Nightfall brought a strange quiet. A half-moon rose and hung over the sea, leaving a silvery path toward the northern horizon. They heard a bird squawking in the star-streaked sky, but couldn’t see it. The cold temperatures common to the southern latitudes came with the disappearance of the sun and eased their thirst a little, and their minds turned to other things. The swells beat rhythmically against the boat and lulled Maeve into thoughts of a happier time with her children. Giordino imagined himself back in his condominium in Washington, sitting on a couch, an arm draped around a pretty woman, one hand holding a frosty mug of Coors beer and his feet propped on a coffee table as they watched old movies on television.

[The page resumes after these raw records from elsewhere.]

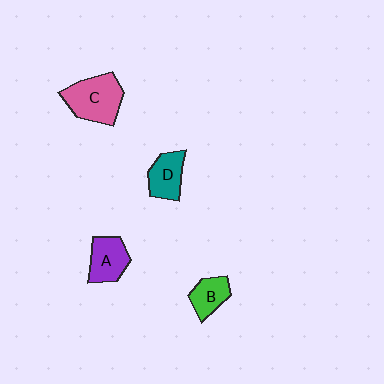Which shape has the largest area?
Shape C (pink).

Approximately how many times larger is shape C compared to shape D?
Approximately 1.6 times.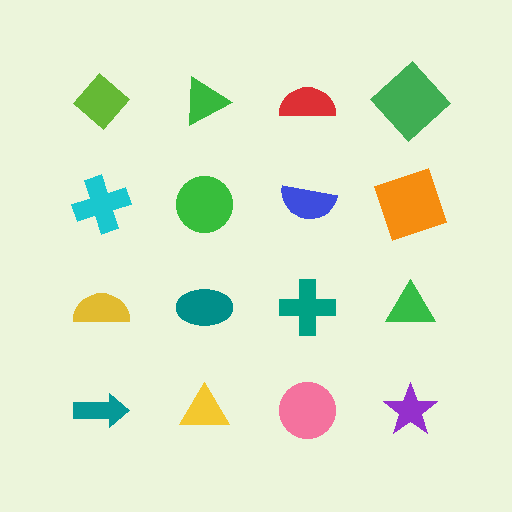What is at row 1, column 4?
A green diamond.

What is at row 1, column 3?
A red semicircle.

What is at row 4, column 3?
A pink circle.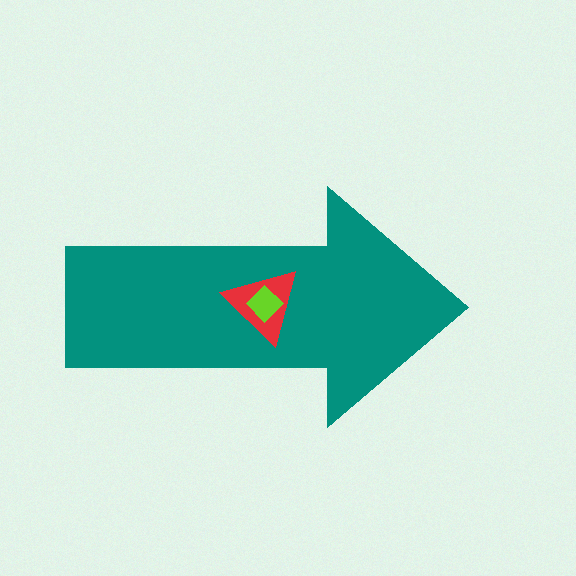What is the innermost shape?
The lime diamond.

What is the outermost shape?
The teal arrow.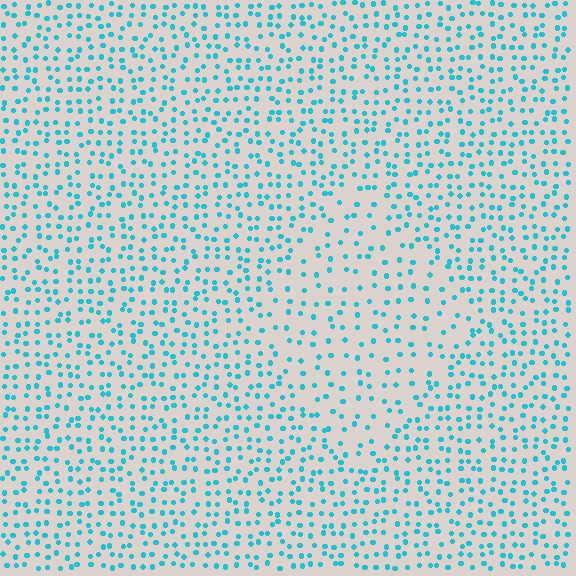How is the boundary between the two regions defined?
The boundary is defined by a change in element density (approximately 1.8x ratio). All elements are the same color, size, and shape.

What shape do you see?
I see a diamond.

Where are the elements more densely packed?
The elements are more densely packed outside the diamond boundary.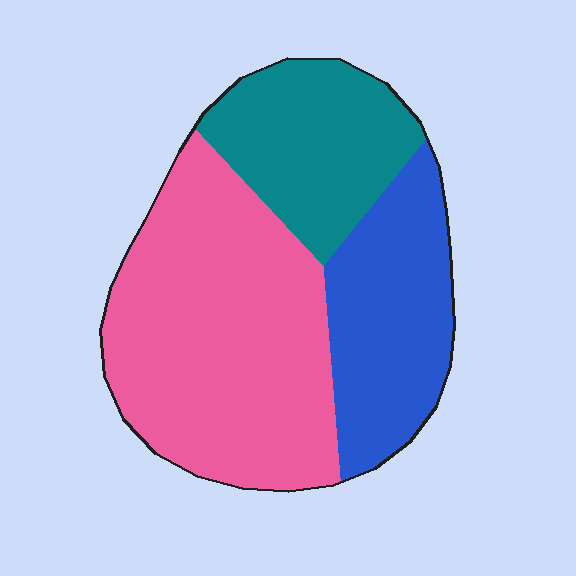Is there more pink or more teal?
Pink.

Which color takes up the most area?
Pink, at roughly 50%.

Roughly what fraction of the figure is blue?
Blue covers around 25% of the figure.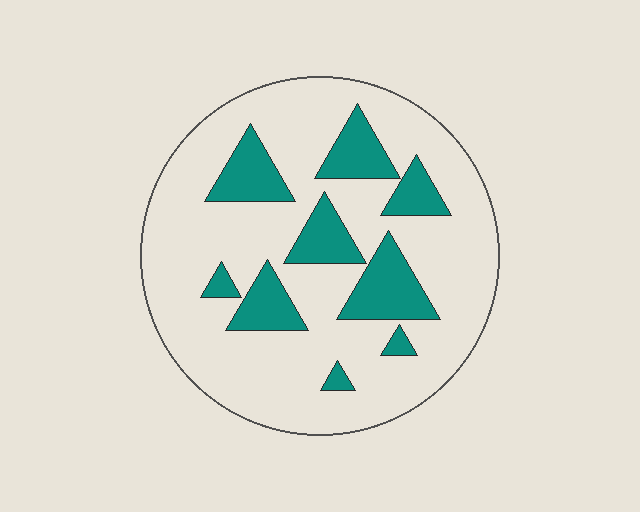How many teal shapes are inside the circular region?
9.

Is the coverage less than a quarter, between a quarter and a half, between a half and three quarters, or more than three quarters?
Less than a quarter.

After resting most of the afternoon, Pitt was wide awake and felt revitalized enough to work out their drift and forecast the weather by observing the shape of the clouds, the height and run of the waves and the color of the sunset. After dusk he studied the stars and attempted to calculate the boat’s approximate position on the sea. Using his old compass while locked in the storage compartment during the voyage from Wellington, he noted that the yacht had maintained a southwest heading of two-four-zero degrees for twenty minutes short of thirty hours. He recalled John Merchant saying the yacht could cruise at 120 kilometers an hour. Multiplying the speed and time gave him a rough distance traveled of 3,600 kilometers from the time they left Wellington until they were set adrift. This he estimated would put them somewhere in the middle of the south Tasman Sea, between the lower shores of Tasmania and New Zealand.
The next puzzle to solve was how far were they driven by the storm? This was next to impossible to estimate with even a tiny degree of accuracy. All Pitt knew for certain was that the storm blew out of the northwest. In forty-eight hours it could have carried them a considerable distance to the southeast, far from any sight of land. He knew from experience on other projects that the currents and the prevailing winds in this part of the Indian Ocean moved slightly south of east. If they were drifting somewhere between the fortieth and fiftieth parallels, their drift would carry them into the desolate vastness of the South Pacific, where no ship traveled. The next land fall would be the southern tip of South America, nearly thirteen thousand kilometers away.